Zambie : Mine de charbon de Collum - un directeur tué lors d'une grève10/08/20122012Journal/medias/journalnumero/images/2012/08/une2297.jpg.445x577_q85_box-0%2C104%2C1383%2C1896_crop_detail.jpg

Dans le monde

Zambie : Mine de charbon de Collum - un directeur tué lors d'une grève

Un directeur a trouvé la mort le 3 août lors d'un conflit qui s'est déroulé dans la mine de charbon de Collum, dans le sud de la Zambie.

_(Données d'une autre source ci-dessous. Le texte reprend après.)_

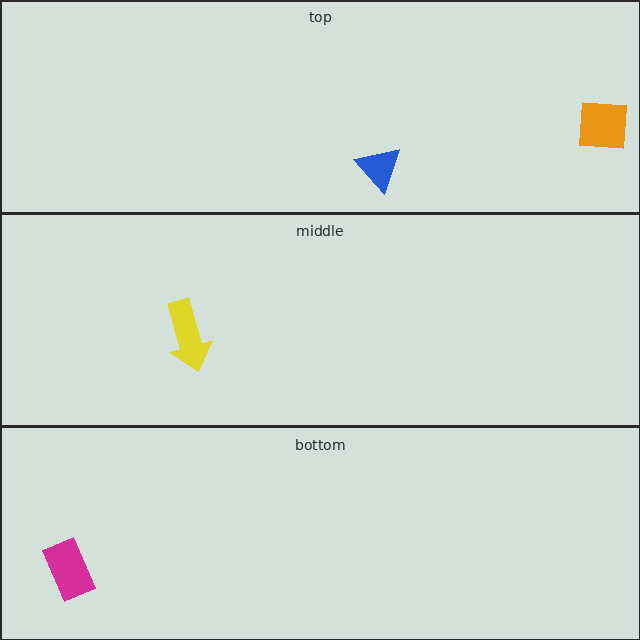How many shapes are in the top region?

Les mineurs s'étaient mis en grève après avoir constaté que la paye de juillet n'atteignait même pas le salaire minimum récemment obtenu par les employés de commerce (1,1 million de kwachas par mois, soit 182 euros). La colère des mineurs et des villageois s'est abattue sur les responsables chinois de la mine, dont l'un a été mortellement heurté par un chariot envoyé dans sa direction.

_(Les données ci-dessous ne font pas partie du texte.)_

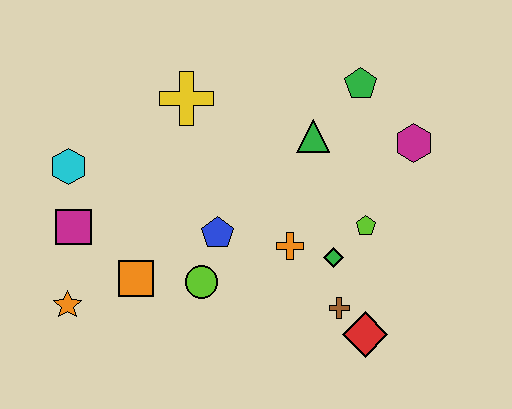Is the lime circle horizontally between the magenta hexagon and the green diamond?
No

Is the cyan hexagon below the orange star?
No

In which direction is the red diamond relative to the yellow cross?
The red diamond is below the yellow cross.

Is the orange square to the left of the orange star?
No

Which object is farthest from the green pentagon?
The orange star is farthest from the green pentagon.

Les mineurs ont, indépendamment du salaire, de multiples motifs de révolte. Les conditions de travail qui leur sont imposées par les responsables des mines de cuivre ou de charbon sont insoutenables. Selon des témoignages, à Collum Coal, il leur faut descendre à pied quelque mille marches d'escalier pour patauger, la plupart du temps douze heures par jour, dix-huit parfois, dans des galeries obscures, étroites et dangereuses. Pas d'éclairage, pas d'étayage correct, pas même un masque pour se protéger de la poussière de charbon, comme le déclarait, en octobre 2010, un jeune mineur rescapé d'un éboulement où il était resté enseveli plusieurs minutes. « Après les dynamitages, on n'a plus qu'à respirer la poussière. Et si tu ralentis la cadence, les Chinois te frappent », ajoutait-il en faisant allusion au harcèlement permanent des mineurs de la part des responsables, qui refusent d'attendre que la poussière soit retombée. Les mineurs suspectés d'être syndiqués sont immédiatement licenciés, d'autant plus que l'absence de contrat de travail est courante.

À l'époque déjà, une grève avait éclaté au puits n°3 de Collum à la suite de ponctions sur la paye, liées à des jours de chômage technique sans préavis, annoncés du jour au lendemain aux mineurs. Deux responsables avaient alors tiré sur les grévistes, blessant treize d'entre eux. Arrêtés par la police, ils avaient été rapidement libérés sous caution et, un an plus tard, le gouvernement avait abandonné les poursuites.

Il en est ainsi, d'après une ONG, dans les mines de charbon comme dans les mines de cuivre qui fournissent les trois quarts des exportations du pays et les deux tiers des rentrées de l'État. Corruption gouvernementale, conditions de travail dangereuses, bas salaires, tel est le quotidien des ouvriers dans cette ancienne colonie britannique de près de treize millions d'habitants. Pauvres, mais dans un pays riche de son sous-sol, largement exploité par les Glencore et autres multinationales sud-africaines, britanniques et chinoises.